Seleção brasileira de tênis de mesa é eliminada pela França nas quartas do Mundial
O Brasil foi eliminado do Mundial de Tênis de Mesa por Equipes nesta quinta-feira. A derrota por 3 sets a 0 para a França nas quartas de final encerrou a participação brasileira na competição.
Sonho de semifinal se desfaz contra francesa
O resultado frustra as pretensões da equipe nacional. A seleção brasileira buscava quebrar um jejum de uma década sem alcançar as semifinais de um Mundial por Equipes.
A última vez que o tênis de mesa brasileiro chegou às semifinais da competição foi em 2014. Desde então, o país não conseguiu repetir o feito em quatro edições consecutivas do torneio.
"Sabíamos que seria um confronto difícil contra uma equipe tradicional no tênis de mesa mundial", declarou o técnico da seleção após a eliminação. Ele reconheceu a superioridade técnica demonstrada pelos franceses durante toda a partida.
Realidade do tênis de mesa nacional
A eliminação precoce reflete os desafios estruturais enfrentados pelo tênis de mesa no país. Dados da Confederação Brasileira de Tênis de Mesa mostram que o Brasil não avança às semifinais há uma década.

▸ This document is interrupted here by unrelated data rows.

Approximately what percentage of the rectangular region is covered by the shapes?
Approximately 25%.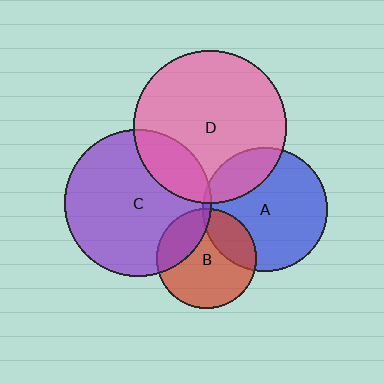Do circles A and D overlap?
Yes.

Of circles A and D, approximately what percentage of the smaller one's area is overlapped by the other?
Approximately 20%.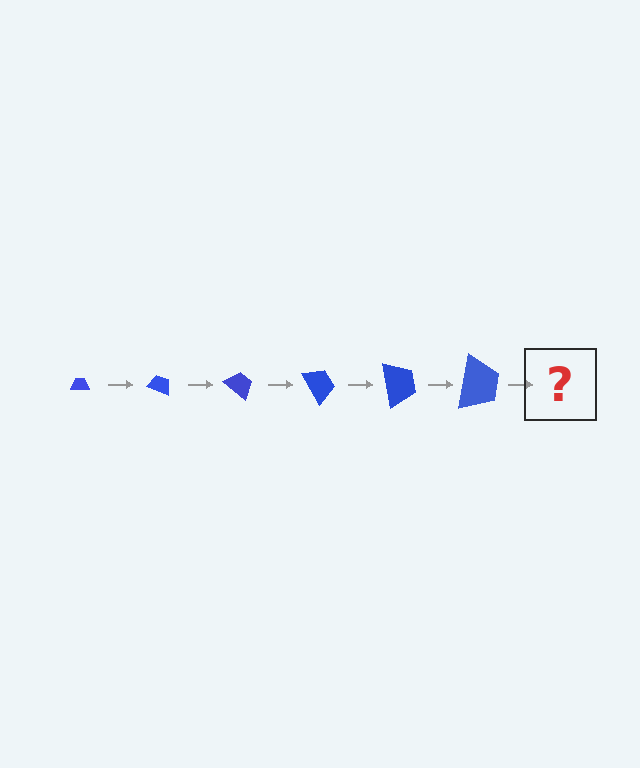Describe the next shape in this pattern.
It should be a trapezoid, larger than the previous one and rotated 120 degrees clockwise from the start.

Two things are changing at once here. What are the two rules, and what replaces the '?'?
The two rules are that the trapezoid grows larger each step and it rotates 20 degrees clockwise each step. The '?' should be a trapezoid, larger than the previous one and rotated 120 degrees clockwise from the start.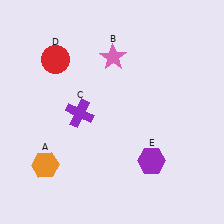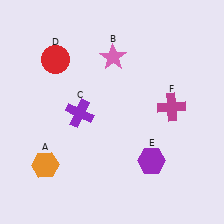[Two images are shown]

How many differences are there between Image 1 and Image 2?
There is 1 difference between the two images.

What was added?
A magenta cross (F) was added in Image 2.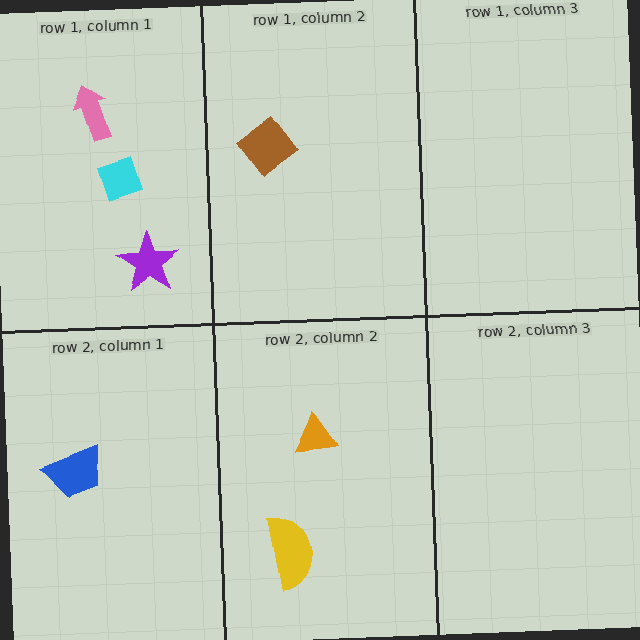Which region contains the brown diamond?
The row 1, column 2 region.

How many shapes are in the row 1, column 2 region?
1.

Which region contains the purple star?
The row 1, column 1 region.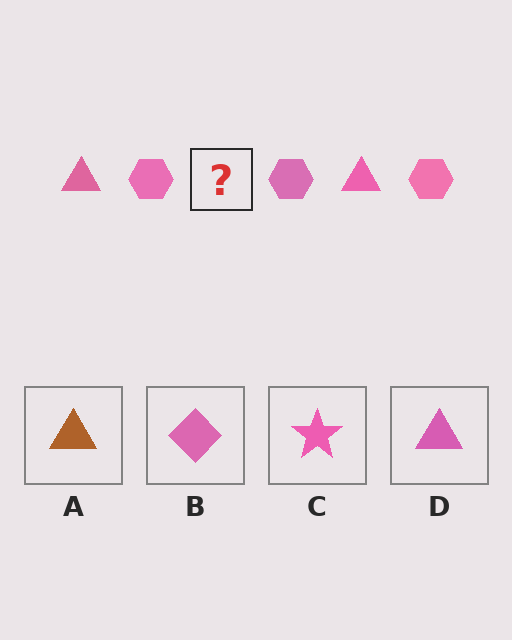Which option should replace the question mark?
Option D.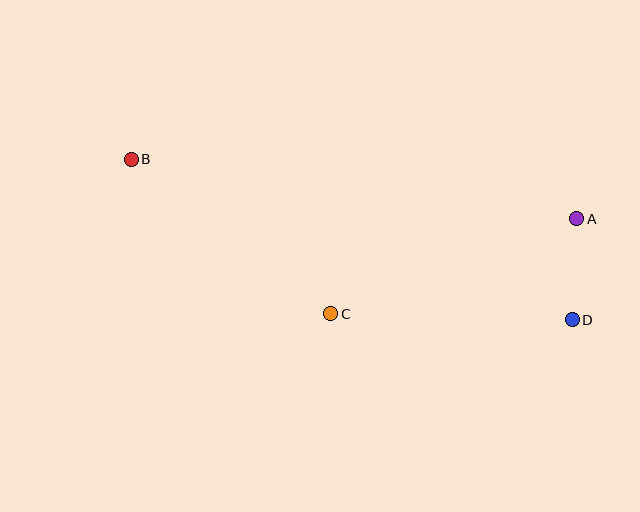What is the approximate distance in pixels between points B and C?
The distance between B and C is approximately 252 pixels.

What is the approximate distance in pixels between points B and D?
The distance between B and D is approximately 469 pixels.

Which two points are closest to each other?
Points A and D are closest to each other.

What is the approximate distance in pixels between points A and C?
The distance between A and C is approximately 263 pixels.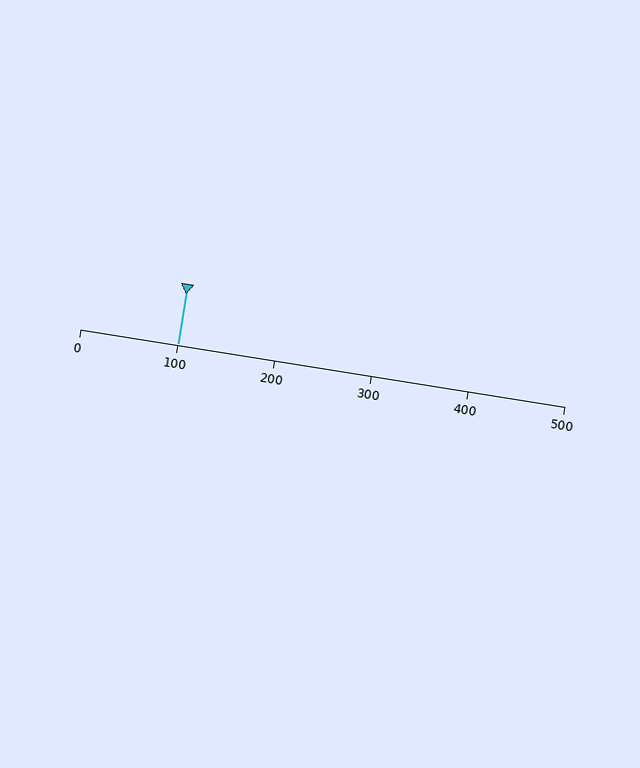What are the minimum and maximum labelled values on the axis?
The axis runs from 0 to 500.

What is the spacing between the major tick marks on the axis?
The major ticks are spaced 100 apart.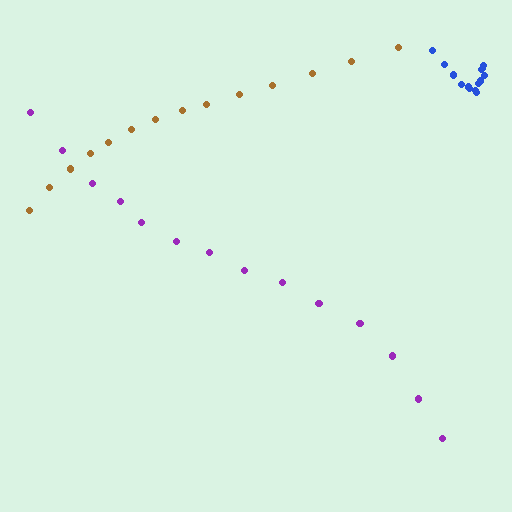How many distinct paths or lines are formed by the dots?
There are 3 distinct paths.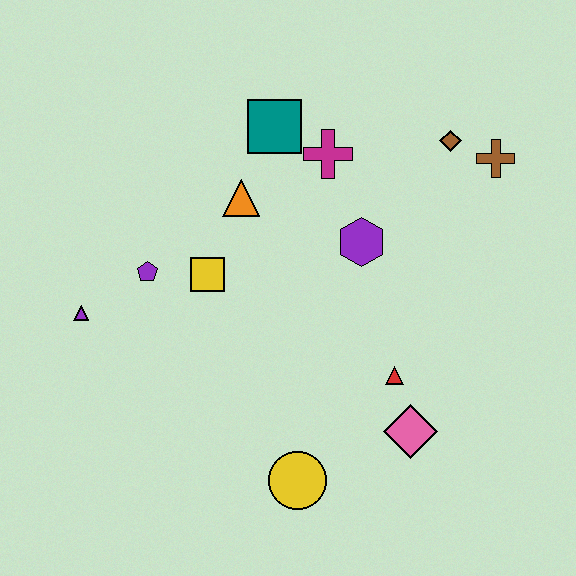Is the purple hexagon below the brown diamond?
Yes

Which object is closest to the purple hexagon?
The magenta cross is closest to the purple hexagon.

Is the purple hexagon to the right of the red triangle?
No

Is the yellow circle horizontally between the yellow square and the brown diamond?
Yes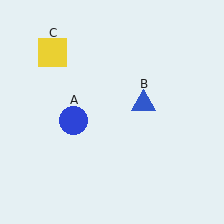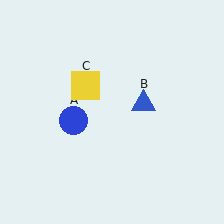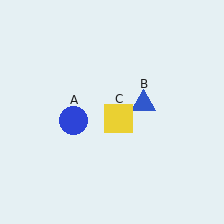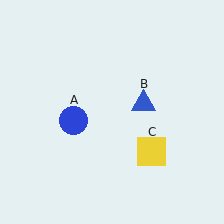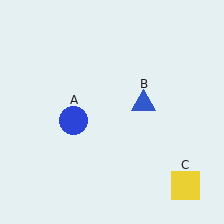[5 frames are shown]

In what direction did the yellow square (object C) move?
The yellow square (object C) moved down and to the right.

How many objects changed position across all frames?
1 object changed position: yellow square (object C).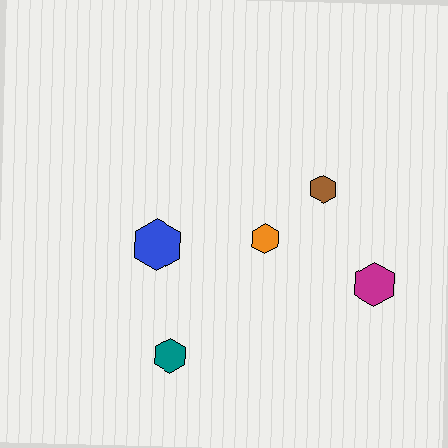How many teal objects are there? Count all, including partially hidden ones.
There is 1 teal object.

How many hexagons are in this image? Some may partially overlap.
There are 5 hexagons.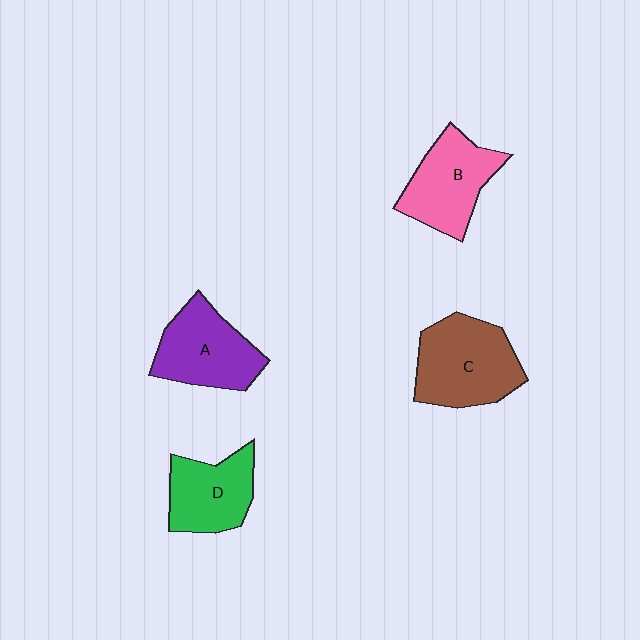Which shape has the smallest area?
Shape D (green).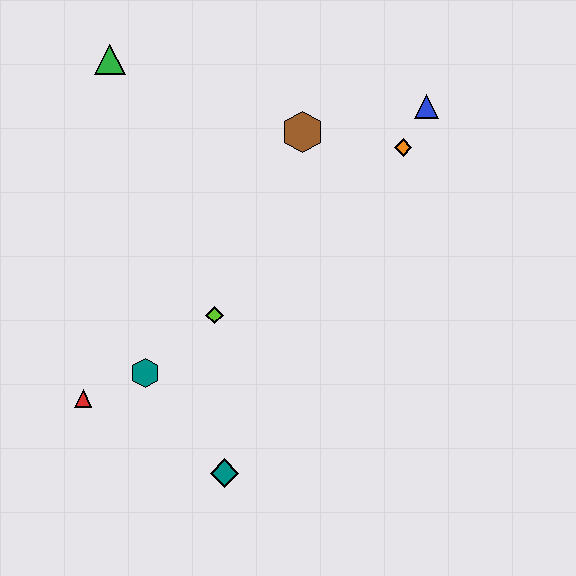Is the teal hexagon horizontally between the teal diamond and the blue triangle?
No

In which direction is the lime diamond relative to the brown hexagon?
The lime diamond is below the brown hexagon.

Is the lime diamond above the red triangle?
Yes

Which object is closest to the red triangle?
The teal hexagon is closest to the red triangle.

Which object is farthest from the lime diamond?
The blue triangle is farthest from the lime diamond.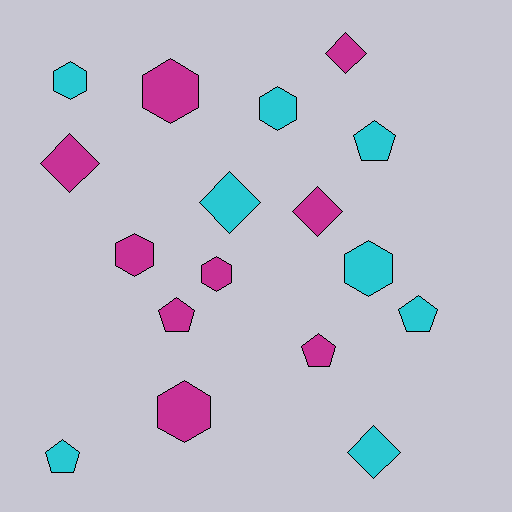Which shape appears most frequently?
Hexagon, with 7 objects.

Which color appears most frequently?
Magenta, with 9 objects.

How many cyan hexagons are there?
There are 3 cyan hexagons.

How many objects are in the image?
There are 17 objects.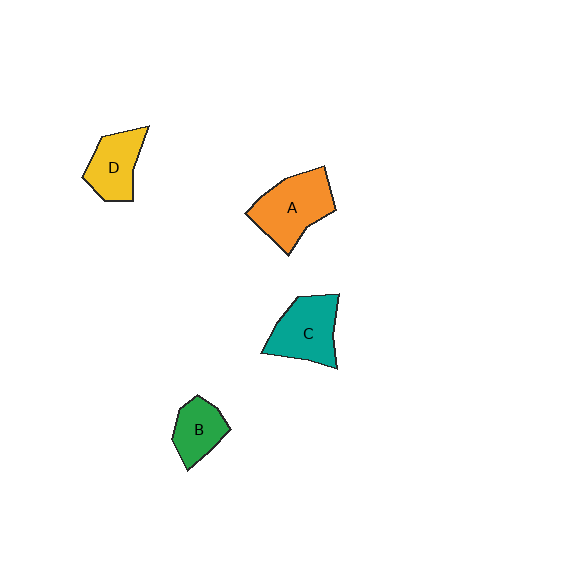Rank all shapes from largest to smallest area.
From largest to smallest: A (orange), C (teal), D (yellow), B (green).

Especialistas do tênis de mesa apontam a necessidade de maiores investimentos na modalidade. A França, adversária desta quinta-feira, mantém programas de desenvolvimento de base consolidados há décadas.
"O resultado reflete a realidade atual do tênis de mesa brasileiro, que precisa evoluir tecnicamente para brigar por medalhas em competições de elite", analisa João Silva, ex-técnico da seleção nacional.
O Mundial por Equipes reúne as 32 melhores seleções globais. Equipes asiáticas e europeias dominam tradicionalmente as fases decisivas da competição.
Análise da campanha brasileira
O desempenho brasileiro ficou dentro das expectativas realistas para o tênis de mesa nacional. A modalidade enfrenta dificuldades para competir no mais alto nível internacional nos últimos anos.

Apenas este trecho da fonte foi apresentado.